About VICTR
What is the Vanderbilt Institute for Clinical and Translational Research?
VICTR is Vanderbilt’s virtual home for clinical and translational research. Supported by the Vanderbilt University Medical Center’s Office of Research and the NIH sponsored Clinical and Translational Science Award (CTSA), the mission of the institute is to transform the way ideas and research discoveries make their way from origin to patient care.
This is accomplished using a multi-faceted approach: through collaboration with a wide variety of research partners; by training, nurturing and rewarding participating researchers; by funding research; by developing new and innovative ways to involve the community in research; by developing new informatics and biostatistical systems; and by making available the latest technologies and sound research results affecting patient care.
VICTR functions to help researchers and clinicians do their jobs better by providing tools and support to improve the quality of research, publications, grant writing, and training for future doctors and researchers.
What are the Clinical and Translational Science Awards?
Vanderbilt was chosen in 2007 to receive one of the Clinical and Translational Science Awards (CTSA).

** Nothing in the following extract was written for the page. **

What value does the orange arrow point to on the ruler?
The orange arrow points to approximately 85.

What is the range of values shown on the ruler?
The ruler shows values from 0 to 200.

Through these awards, National Center for Advancing Translational Sciences (NCATS) at the National Institutes of Health (NIH), supports a national consortium of medical research institutions working together to improve the way biomedical research is conducted across the country.
Each CTSA is led by a principal investigator, an established clinician scientist, who has the primary responsibility to define objectives and approaches of the CTSA and to oversee the CTSA at a local level as well as collaborate with the national CTSA consortium.Vanderbilt’s CTSA principal investigator, program director, and VICTR director is Gordon R. Bernard, M.D.
A major goal of VICTR is to remove roadblocks to translational science (i.e. moving scientific discoveries from bench to bedside). VICTR functions to help researchers and clinicians do their jobs better by providing tools and support to improve the quality of research, publications, grant writing, and training for future doctors and researchers.